Duo finit de frotter ses cheveux et, penchant la tête en avant, les enroula
en turban dans sa serviette.
- Bon, alors, par quoi on commence ? Ou plutôt par qui ? Fit-il en regardant
Heero. Le japonais tourna à demi la tête vers lui et croisa son
regard, frissonnant à demi en constatant que Duo lui faisaient une moue
à la Réléna-yeux-humides-et-bouche-en-coeur qu'il connaissait
que trop bien.
- Nani ? Fit-il d'un ton plus sec qu'il ne l'aurait voulu.
- Ben, tu es le numéro un, non ? Duo agrandit encore son sourire. Tu
fais Heero l'oiseau stepléééééééé
?
- Heero l'oiseau ? S'exclama Wufei en ouvrant de grands yeux surpris
- Vip ! C'est un piaf.
Duo se prie une baffe à l'arrière du crâne et s'écroula
de rire en partant en arrière sur le canapé, tandis que Heero
cachait son visage entre ses mains en se demandant pourquoi ça lui arrivait
à lui. L'américain rigolait toujours quand un membre plein de
plumes le frappa de plein fouet, l'envoyant valdinguer sur le sol.

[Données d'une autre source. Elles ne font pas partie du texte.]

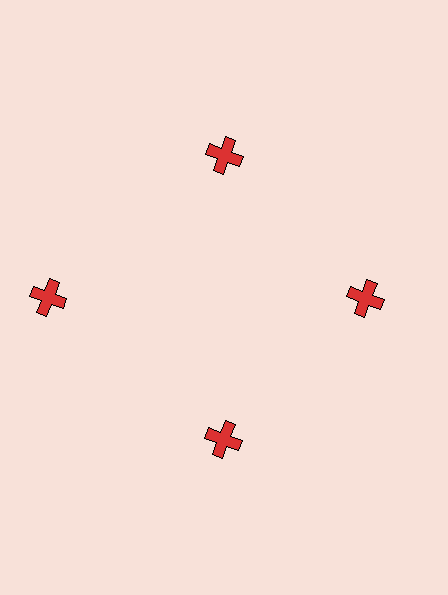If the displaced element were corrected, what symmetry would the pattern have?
It would have 4-fold rotational symmetry — the pattern would map onto itself every 90 degrees.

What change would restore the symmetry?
The symmetry would be restored by moving it inward, back onto the ring so that all 4 crosses sit at equal angles and equal distance from the center.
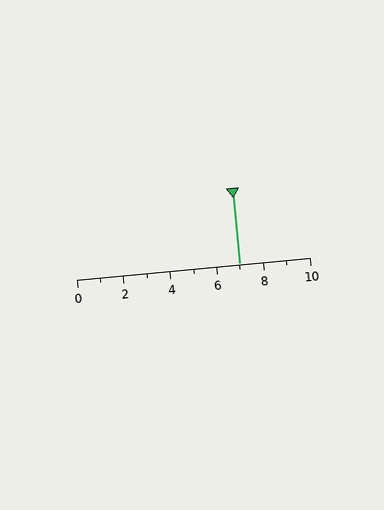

Il se releva, hébété, et croisa le regard du japonais surplombé
de ses plumes noires à la place des cheveux, un regard amusé,
vaguement moqueur, vachement humain. Ça faisait bizarre un regard pareil
dans le visage de Heero mais il fallait bien avouer que ça lui allait
bien. Duo fut debout d'un bond, la serviette retenant ses cheveux glissant sur
le sol, et il s'élança sur Heero en s'écriant :
- Oh, toi !
L'oiseau s'écarta vivement en riant et entreprit de fuir devant l'américain
faussement furibard, étrangement nullement gêné par les
grands voiles de plumes qui lui dépassaient du dos.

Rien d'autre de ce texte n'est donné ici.